マンガ大賞ドラえもん藤子・F・不二雄さん

ドラえもん

あらすじ

 さえない少年、野比のび太の部屋に、ある日22世紀からタイムマシンに乗ってネコ型ロボット「ドラえもん」がやってくる。のび太の子孫が彼のドジのおかげで大迷惑をしており、未来を変えるべく送り込まれたのだという。ドラえもんは頼りないのび太のために、四次元ポケットからさまざまな秘密道具を取り出す。そのどれもが、目をむくような効果をあげるのだが……。

受賞コメント/藤子・F・不二雄氏の妻・正子さん

 漫画を一生の仕事とした藤本にとって、人生の一番多感ないい時期に手塚作品に出あい、今、先生の名前の付いた賞を頂くことは最高の喜びだと思います。先生の尽きる事ない創作意欲、ジャンルの広さに感嘆し、尊敬してやまなかった藤本でした。

 ここ数年“ドラえもん”を書く事が生きる事でした。案の出ない時の辛そうな顔、書き上げた時のあのいい笑顔を思い出します。1970年に連載が始まり、今なお、“ドラえもん”をこんなに皆様が読んで下さるのは、雑誌、テレビ、映画の効果はもちろん、彼の夢と真摯(しんし)な創作態度があったからではないかと思っています。

 毎年、今頃長編ドラえもんを書き始める時期です。
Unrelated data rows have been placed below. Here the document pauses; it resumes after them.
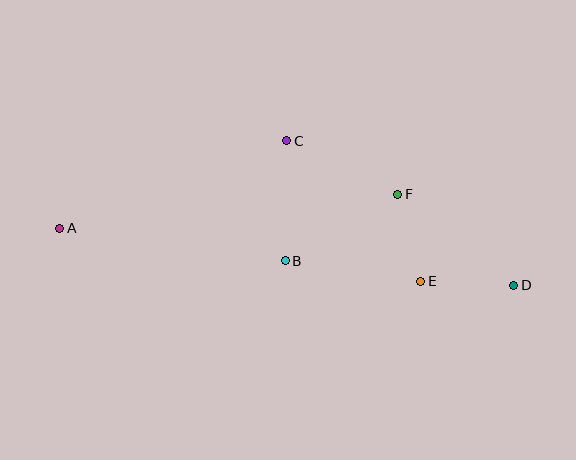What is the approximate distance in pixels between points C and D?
The distance between C and D is approximately 269 pixels.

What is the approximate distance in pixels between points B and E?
The distance between B and E is approximately 137 pixels.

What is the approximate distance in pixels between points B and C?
The distance between B and C is approximately 120 pixels.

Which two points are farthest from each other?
Points A and D are farthest from each other.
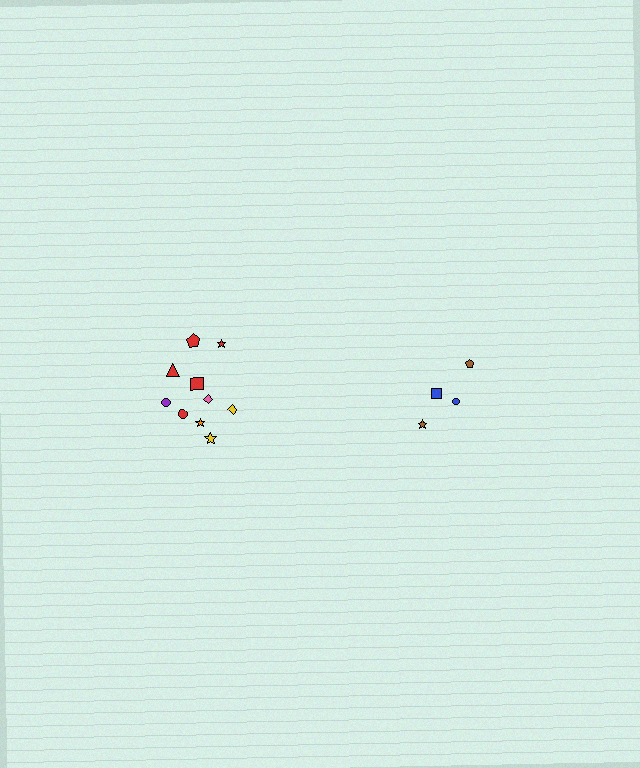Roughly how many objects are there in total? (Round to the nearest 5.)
Roughly 15 objects in total.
「今年はドラえもんは何処(どこ)へ行くの?」「まだ決まっていない!」

 素っ気ない決まった会話がありました。今年は寂しいです。

(1997年6月の贈賞式小冊子から)

藤子・F・不二雄氏の妻・正子さんに聞く

 手塚先生を尊敬し、目標にしていた藤本にとって、先生の名前のついた賞をいただくことは、最高の喜びだと思います。

 1986年に胃の手術をして以来、藤本は「ドラえもん」を自分のライフワークと決めたようです。その意味で、彼の晩年のすべてでした。アイデアはほとんど一人で考えておりましたから。案が出ない時のつらい顔、かき上げたときのすがすがしい笑顔。浮かんできますね。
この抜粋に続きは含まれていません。